IN Focus: Indianapolis entering federal public safety partnership

INDIANAPOLIS, Ind. — Attorney General Jeff Sessions announced the creation of a National Public Safety Partnership to combat violent crime on Tuesday.

The plan includes 12 cities that are joining the Department of Justice’s new partnership. Indianapolis is on the list.

The announcement comes during the opening session of a national summit.

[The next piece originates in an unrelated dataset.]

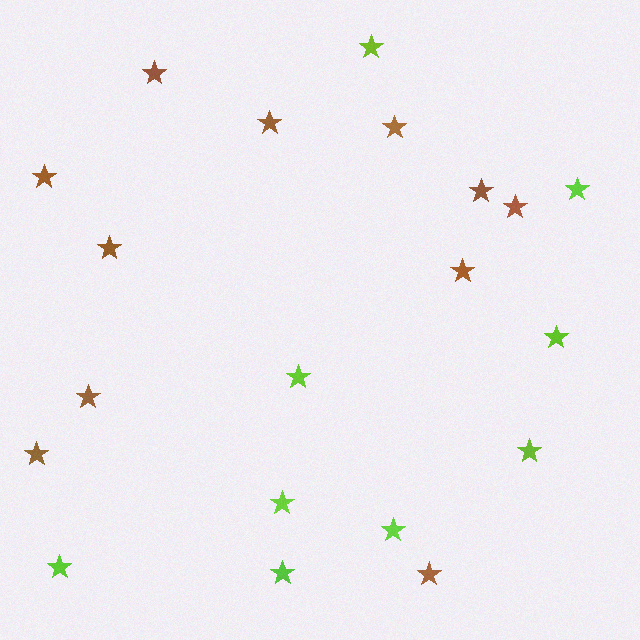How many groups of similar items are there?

IMPD Chief Brian Roach and U.S. Attorney Josh Minkler are at the summit this week organized by the Attorney General’s Task Force on Crime Reduction and Public Safety.

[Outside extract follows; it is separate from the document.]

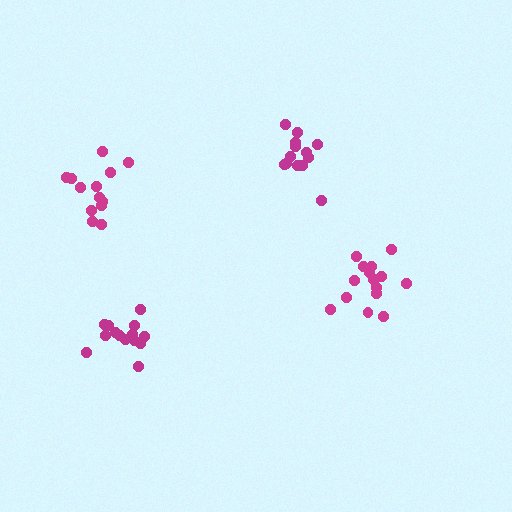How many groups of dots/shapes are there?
There are 4 groups.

In a statement, Attorney General Sessions said:

“Turning back the recent troubling increase in violent crime in our country is a top priority of the Department of Justice and the Trump Administration, as we work to fulfill the President’s promise to make America safe again. The Department of Justice will work with American cities suffering from serious violent crime problems. There is no doubt that there are many strategies that are proven to reduce crime. Our new National Public Safety Partnership program will help these communities build up their own capacity to fight crime, by making use of data-driven, evidence-based strategies tailored to specific local concerns, and by drawing upon the expertise and resources of our Department.”

The initiative comes in part from an executive order signed by President Trump charging the department of justice with developing a plan to combat violent crime.

Former IMPD Chief Troy Riggs said he began working with the Department of Justice two years ago on this issue. He said this is the first step in targeting the economic concerns plaguing some communities most in need.

“When people are desperate, sometimes they turn to dependency issues, heroin, narcotics, or they become violent and it leads to crime,” said Riggs, the current Vice President for the Sagamore Institute.

IMPD reports for 2017, so far, there were 56 criminal homicides. Riggs said Indy is already on the right track to combat violence. He said many other cities on the list are using Indy as a model for their own programs.

“I think Indianapolis is one of the reasons they moved forward. It’s just good policing and you have to have that good relationship between the local authorities and the federal authorities,” he said.

The 12 cities on the list include;

  • Birmingham, Alabama
  • Indianapolis, Indiana
  • Memphis, Tennessee
  • Toledo, Ohio
  • Baton Rouge, Louisiana
  • Buffalo, New York
  • Cincinnati, Ohio
  • Houston, Texas
  • Jackson, Tennessee
  • Kansas City, Missouri
  • Lansing, Michigan
  • Springfield, Illinois

The Department of Justice said they plan to announce additional cities later this year.